Baseball team digitizes media, uses AI to uncover metadata

The San Francisco Giants' digitization and metadata tagging project helps the baseball organization revisit old content and deliver history to engage fans.

Many sports and entertainment organizations have thousands of old media assets in analog formats collecting dust in their vaults -- often with no idea what they might find on them. But digitizing and tagging this media with appropriate metadata can solve that problem.

In 2018, the San Francisco Giants baseball team got the green light to digitize approximately 16,000 digital media assets accumulated over the team's history to coincide with its 60th anniversary, including U-matic 3/4-inch tape, film reels and audio cassettes.

Digitizing the media was step one; using AI to uncover metadata and tag the files was step two.

"Without the metadata [on these files], we would have no way of understanding what is being digitized," said Paul Hodges, vice president of content entertainment with the San Francisco Giants.

The digitization process

The Giants are working with Iron Mountain, an information management company based in Boston to digitize their files. Once the files come back in a digital format, the master files are sent to a digital asset management system the Giants house on premises -- Square Box Systems' CatDV.

Copies of those files are also sent to the Veritone cloud, where it lives in the vendor's digital asset management system. The Giants' original intention was to move all of the media with tagged metadata back to the on-premises system at Oracle Park, the team's home stadium. But the pandemic has forced video editors to work from home and rely on Veritone's Digital Media Hub to fulfill day-to-day media tasks.

San Francisco Giants' Paul HodgesPaul Hodges

The Veritone system automatically runs those assets through transcription and facial recognition, using a face-training library created from rosters and other data sources. Veritone's built-in AI tools uncover metadata -- players' names, dates and time correlations of when they show up in each asset -- and automatically tag the files with that information.

"We did the math and found that we would have had to hire 13 to 16 interns for a year to log all this metadata," Hodges said. "So instead, we took that money and pivoted into AI."

Uncovering metadata and tagging content used to be a very manual activity, but much of that can now be automated by AI, said Alan Pelz-Sharpe, founder and principal analyst at Deep Analysis.

Deep Analysis' Alan Pelz-SharpeAlan Pelz-Sharpe

There are a number of vendors that have AI and machine learning services, including Google Cloud Vision AI, Microsoft Azure Cognitive Services and Amazon Rekognition.
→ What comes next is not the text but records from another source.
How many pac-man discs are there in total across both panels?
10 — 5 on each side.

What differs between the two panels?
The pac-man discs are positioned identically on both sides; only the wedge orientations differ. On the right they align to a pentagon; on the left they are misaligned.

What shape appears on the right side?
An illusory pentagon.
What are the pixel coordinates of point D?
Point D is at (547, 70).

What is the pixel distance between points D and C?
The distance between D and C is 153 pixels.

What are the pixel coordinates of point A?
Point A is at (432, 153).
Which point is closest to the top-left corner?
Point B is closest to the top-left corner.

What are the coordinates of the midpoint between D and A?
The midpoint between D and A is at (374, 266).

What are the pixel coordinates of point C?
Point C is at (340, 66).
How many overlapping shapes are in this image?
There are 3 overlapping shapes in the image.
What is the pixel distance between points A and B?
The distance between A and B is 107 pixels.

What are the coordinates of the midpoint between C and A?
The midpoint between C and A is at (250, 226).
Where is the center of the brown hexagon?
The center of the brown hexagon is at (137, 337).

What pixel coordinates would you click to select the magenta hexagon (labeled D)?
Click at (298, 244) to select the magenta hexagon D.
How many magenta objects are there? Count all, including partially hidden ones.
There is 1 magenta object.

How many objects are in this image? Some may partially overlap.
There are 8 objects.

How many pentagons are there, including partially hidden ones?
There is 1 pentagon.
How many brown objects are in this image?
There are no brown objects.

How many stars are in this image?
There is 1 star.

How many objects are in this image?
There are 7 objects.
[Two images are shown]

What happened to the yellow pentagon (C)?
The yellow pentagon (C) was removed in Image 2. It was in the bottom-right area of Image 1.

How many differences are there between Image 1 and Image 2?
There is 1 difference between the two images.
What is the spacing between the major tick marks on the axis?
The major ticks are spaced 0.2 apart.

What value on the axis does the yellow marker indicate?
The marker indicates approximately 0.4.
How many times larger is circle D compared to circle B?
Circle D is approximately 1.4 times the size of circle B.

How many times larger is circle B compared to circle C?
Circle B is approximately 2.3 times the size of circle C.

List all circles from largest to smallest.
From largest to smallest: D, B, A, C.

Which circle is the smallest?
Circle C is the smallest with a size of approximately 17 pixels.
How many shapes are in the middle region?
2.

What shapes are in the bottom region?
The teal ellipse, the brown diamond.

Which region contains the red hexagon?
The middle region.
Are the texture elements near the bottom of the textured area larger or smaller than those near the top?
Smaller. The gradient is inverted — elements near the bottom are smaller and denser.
There are also other smaller, more specialized companies, including Brandwatch, Hive, GumGum and Clarifai.

The Giants have been working on the digitization process since June 2018, but the project is currently on hold in the wake of the COVID-19 crisis. Like many organizations affected by the pandemic, priorities and resource allocation have shifted, affecting the archive digitization timeline. The sports organization still has another six or seven months of work left to do.
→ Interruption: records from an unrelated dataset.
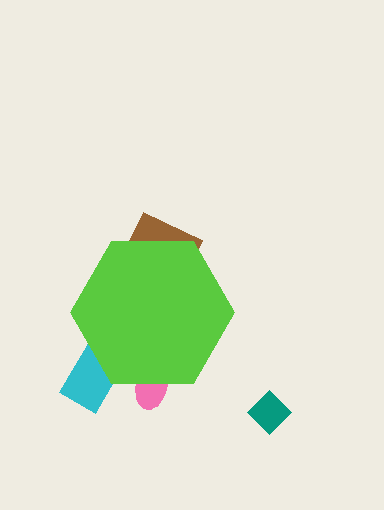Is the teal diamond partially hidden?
No, the teal diamond is fully visible.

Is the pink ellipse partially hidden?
Yes, the pink ellipse is partially hidden behind the lime hexagon.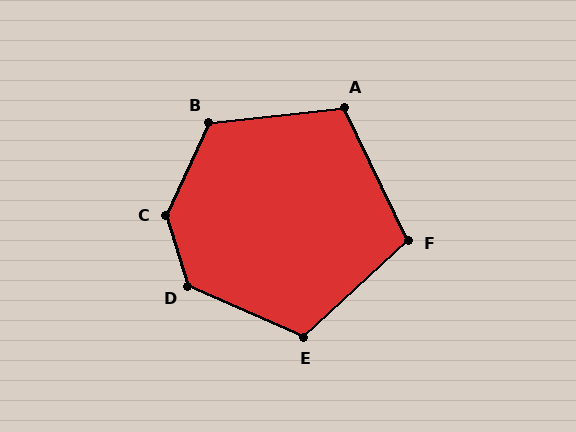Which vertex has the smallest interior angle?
F, at approximately 107 degrees.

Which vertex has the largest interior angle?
C, at approximately 138 degrees.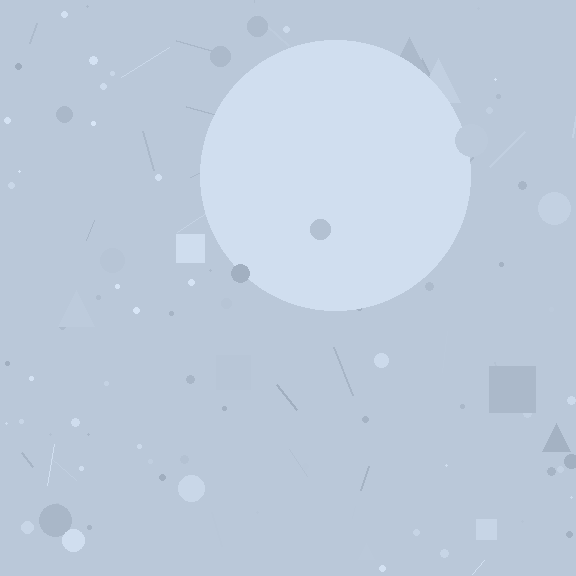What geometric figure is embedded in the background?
A circle is embedded in the background.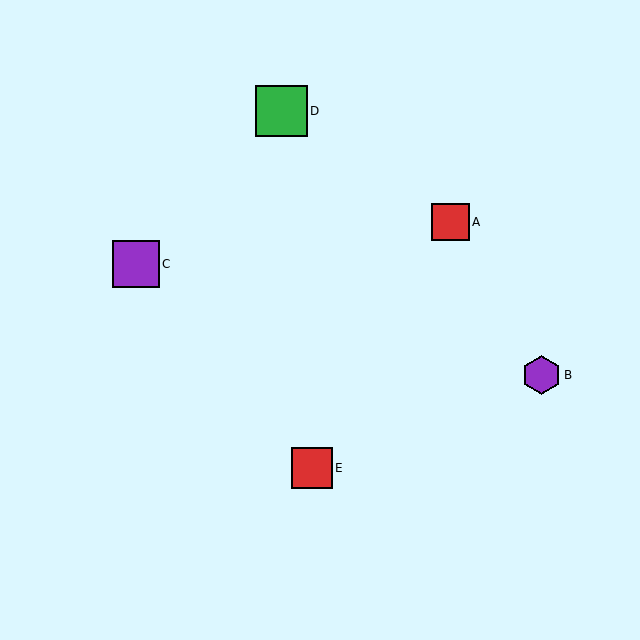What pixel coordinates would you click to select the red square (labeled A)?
Click at (450, 222) to select the red square A.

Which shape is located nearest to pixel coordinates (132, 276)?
The purple square (labeled C) at (136, 264) is nearest to that location.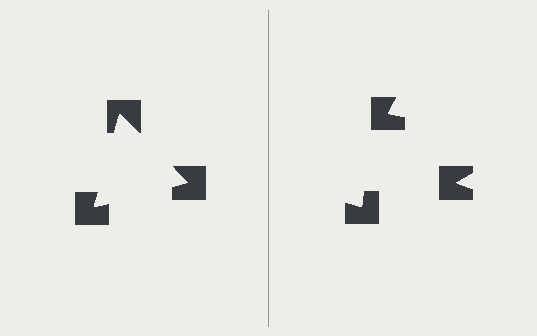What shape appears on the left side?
An illusory triangle.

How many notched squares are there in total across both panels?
6 — 3 on each side.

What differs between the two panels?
The notched squares are positioned identically on both sides; only the wedge orientations differ. On the left they align to a triangle; on the right they are misaligned.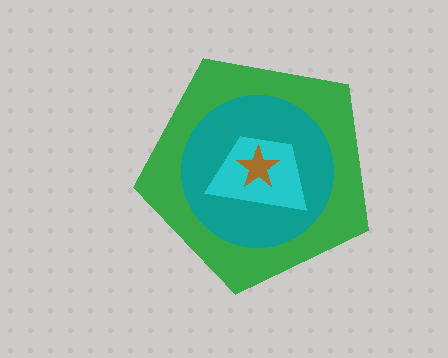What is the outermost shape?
The green pentagon.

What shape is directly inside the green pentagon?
The teal circle.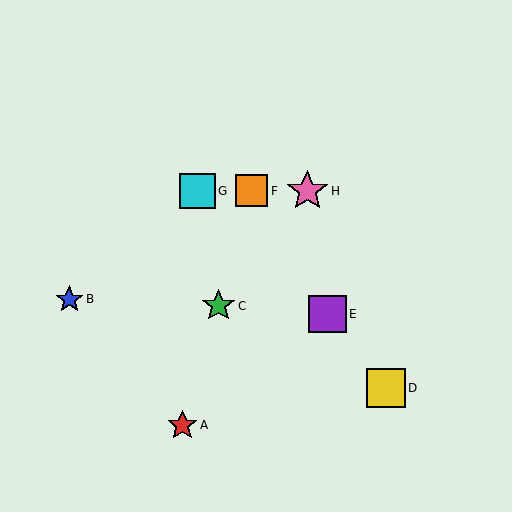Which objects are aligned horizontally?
Objects F, G, H are aligned horizontally.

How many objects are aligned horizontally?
3 objects (F, G, H) are aligned horizontally.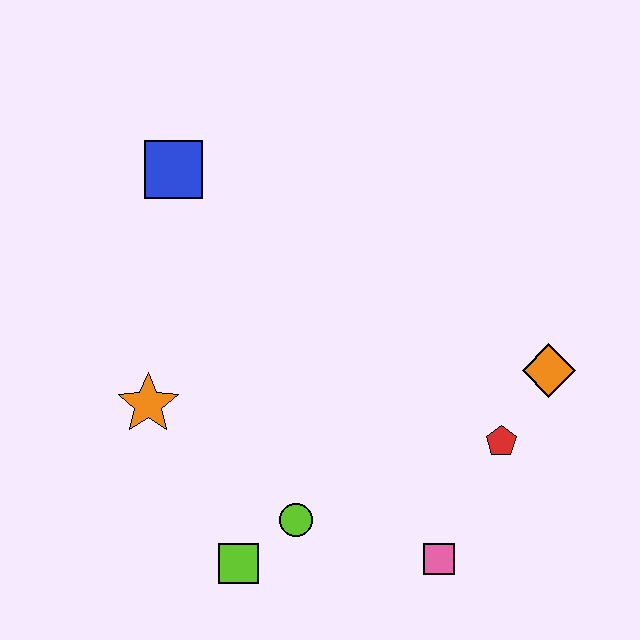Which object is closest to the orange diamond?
The red pentagon is closest to the orange diamond.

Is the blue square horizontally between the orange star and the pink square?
Yes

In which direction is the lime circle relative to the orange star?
The lime circle is to the right of the orange star.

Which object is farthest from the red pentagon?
The blue square is farthest from the red pentagon.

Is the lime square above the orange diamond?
No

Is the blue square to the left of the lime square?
Yes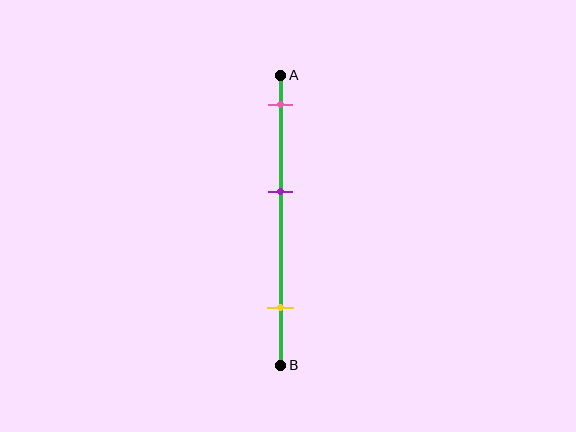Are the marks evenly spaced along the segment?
No, the marks are not evenly spaced.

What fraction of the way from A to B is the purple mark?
The purple mark is approximately 40% (0.4) of the way from A to B.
Benefits of digitizing media

The digitization process is enabling the Giants to uncover content that hasn't been seen in a long time, such as a 20-minute video on Willie Mays giving batting practice tips.

"A huge part of our business is just recalling history and reminding fans what has happened on this day," Hodges said.
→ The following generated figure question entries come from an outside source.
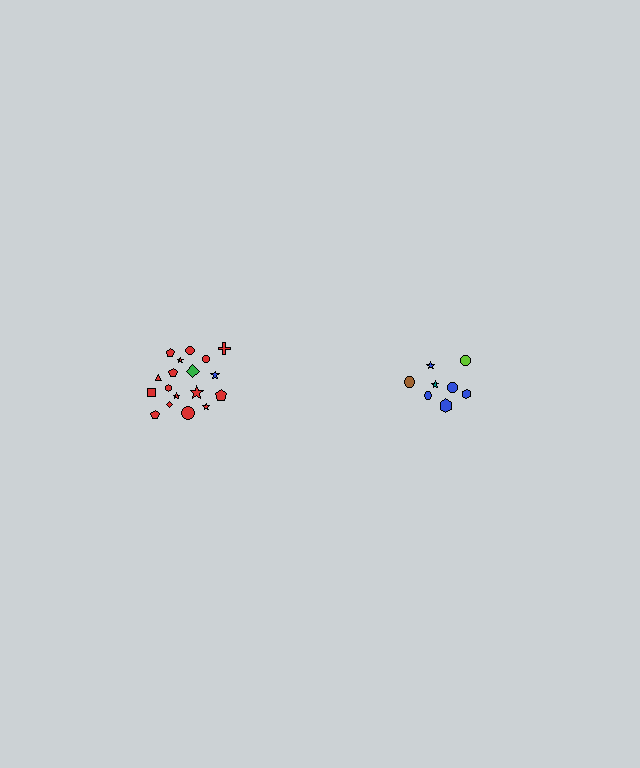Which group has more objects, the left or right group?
The left group.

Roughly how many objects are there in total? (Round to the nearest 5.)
Roughly 25 objects in total.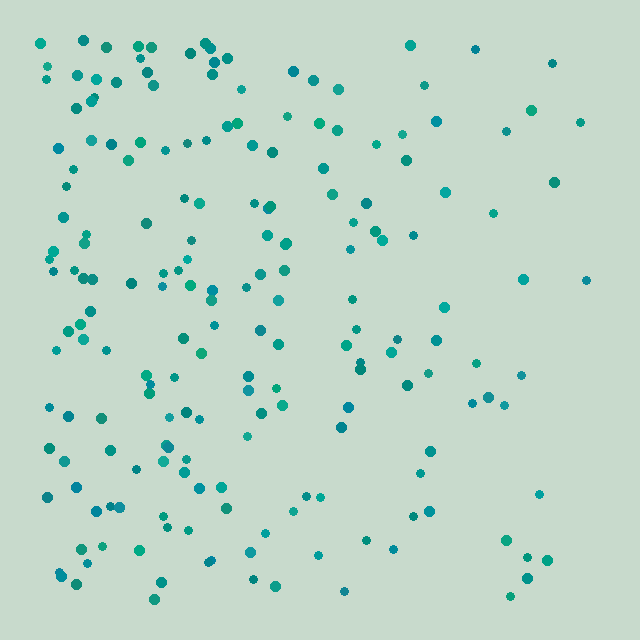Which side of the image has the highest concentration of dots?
The left.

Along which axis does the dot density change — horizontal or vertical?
Horizontal.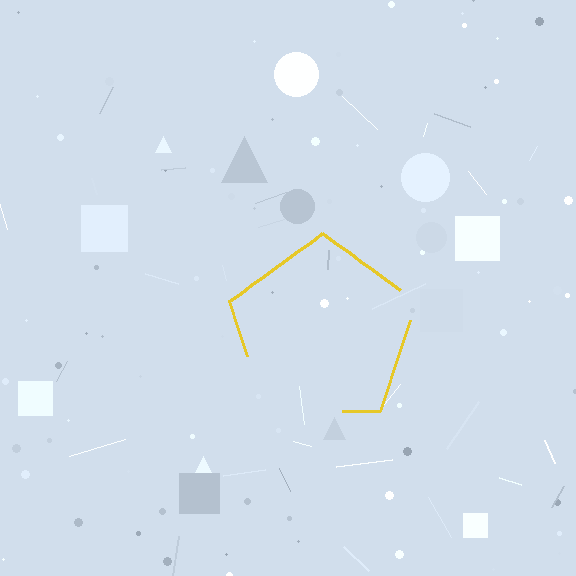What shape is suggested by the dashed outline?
The dashed outline suggests a pentagon.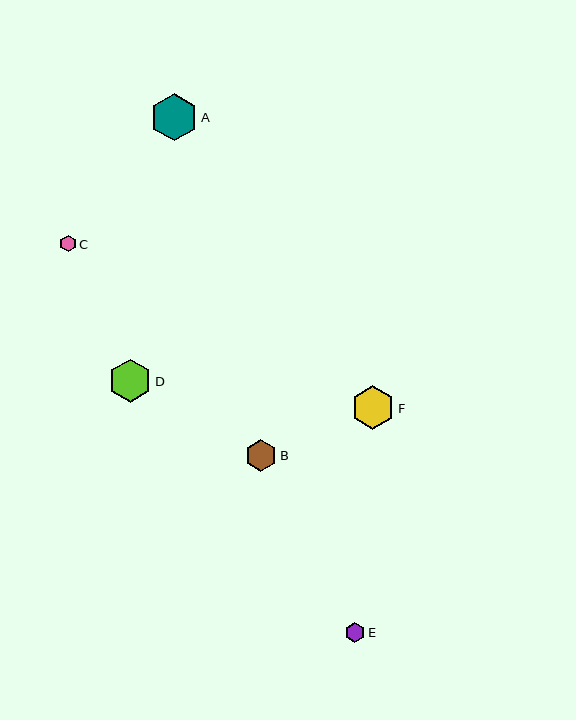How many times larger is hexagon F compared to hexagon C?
Hexagon F is approximately 2.6 times the size of hexagon C.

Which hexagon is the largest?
Hexagon A is the largest with a size of approximately 47 pixels.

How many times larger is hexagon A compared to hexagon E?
Hexagon A is approximately 2.4 times the size of hexagon E.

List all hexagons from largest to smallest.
From largest to smallest: A, F, D, B, E, C.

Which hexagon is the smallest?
Hexagon C is the smallest with a size of approximately 17 pixels.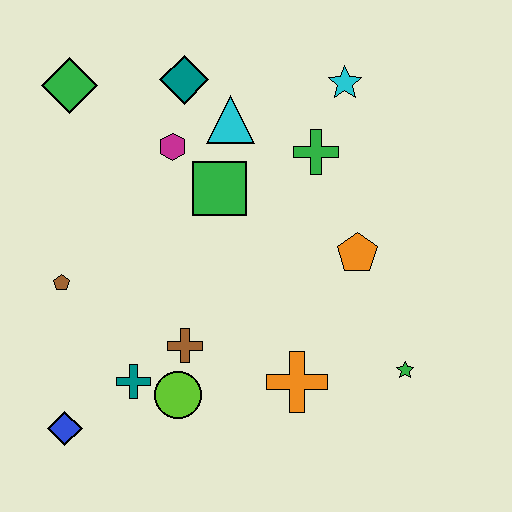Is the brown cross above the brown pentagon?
No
The lockdown has forced many organizations to mine the vaults. While it was not worth the effort in the past to digitize some of these assets, it is now.
Alan Pelz-SharpeFounder and principal analyst, Deep Analysis

Having digitized files at its disposal was especially helpful for the sports organization when COVID-19 caused live sporting events to go on hiatus. The Giants were able to recall old games and deliver them to fans via virtual streaming events, Hodges said. The team has delivered this newly digitized content to fans via YouTube, Facebook, Twitter and on TV.

The Giants' newly tagged digital files were also helpful when a TV network called asking for footage of a Hall of Famer who died. Within five minutes, the sports team was able to find the requested footage and deliver it to the station.

"The lockdown has forced many organizations to mine the vaults," Pelz-Sharpe said. "While it was not worth the effort in the past to digitize some of these assets, it is now."

Digital media enables customer engagement

Sports is built on content, said Liz Miller, vice president and principal analyst at Constellation Research. As digital engagement has ramped up, smart teams have developed roadmaps to lean into taking the "product" of the games and iterate moments to delight fans from a multitude of sources.

Constellation Research's Liz MillerLiz Miller

"That has always been the road[map], but COVID-19 put it on warp drive," Miller said.

As fans sit at home, locked down and looking for entertainment, digital content and engagement is in massive demand, Miller said. But the trick for the Giants will be how this new digitized content is packaged and delivered to fans.

Sports organizations should blend present day and classic content to keep fans engaged and talking, Miller said. For example, current players could provide commentary on classic games.

"Smart teams are finding ways to thrill their fans, keeping engagement going for what is essentially the longest offseason ever," Miller said. "COVID-19 took live events off the table and brought business as usual to a screeching halt, but it did not stop the momentum and need for fan engagement."